Official figures show that French wine exports rose by 4.4% in 2019, to €9.3bn. If spirits are included, total exports hit €14bn, up by 5.9% versus 2018.
But there is a good deal of anxiety beneath the surface following the onset of 25% US import tariffs on French still wines at 14%abv and below.
‘The 2019 positive result must not be misinterpreted,’ said Antoine Leccia, president of the French Association of Wines and Spirits Exporters (FEVS).
‘[The] international political environment and trade tensions had a severe effect on French wines and spirits exports, suggesting 2020 will be a challenging year.’
Merchants in the US tried to stockpile wines before tariffs were implemented on 18 October, which led to a 16% increase in French wine and spirits exports to the US for 2019, to €3.7bn.
However, FEVS said official figures for 2019 were ‘deceptive’. It said shipments of bottled still wines dropped by 17.5% in the final quarter of the year, leading to €40m in lost sales for French wineries, from Burgundy to Bordeaux.
There have been stories within the trade of French wine containers being called back mid-way through shipping to the US, once it became clear that tariffs were going ahead.
Champagne, which is so far unaffected by US tariffs, performed better than still wines in 2019, with exports rising by 7.5% to €3.1bn, show FEVS figures released this week.
Several trade sources believe that fine wine lovers and collectors have also become more interested in Italy, after wineries there avoided the initial round of US tariffs.

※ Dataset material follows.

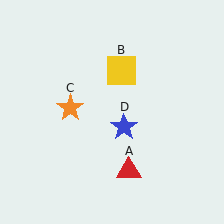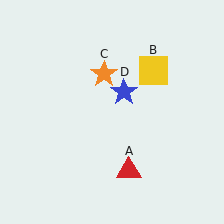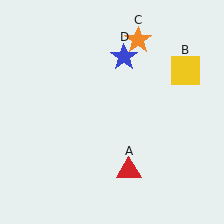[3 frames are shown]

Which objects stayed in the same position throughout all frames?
Red triangle (object A) remained stationary.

Leccia called for France’s government to create a €300m emergency compensation fund to help French wine businesses affected by the tariffs, which also apply to Spanish, German and UK still wines.
Levies could yet be expanded to more EU countries, and may rise to up to 100%, as part of US retaliation for illegal subsidies paid to European aerospace group Airbus.
However, both the European Commission and the US government have said they would prefer a negotiated settlement.
Leccia said French wine and spirits makers were facing ‘high-risk’ situations ‘across our top three markets’; he highlighted Brexit and also signs of an economic slowdown in China, following political tension in Hong Kong for much of 2019.
The US, UK and China ‘account alone for 50% of our overall sales’, said Leccia.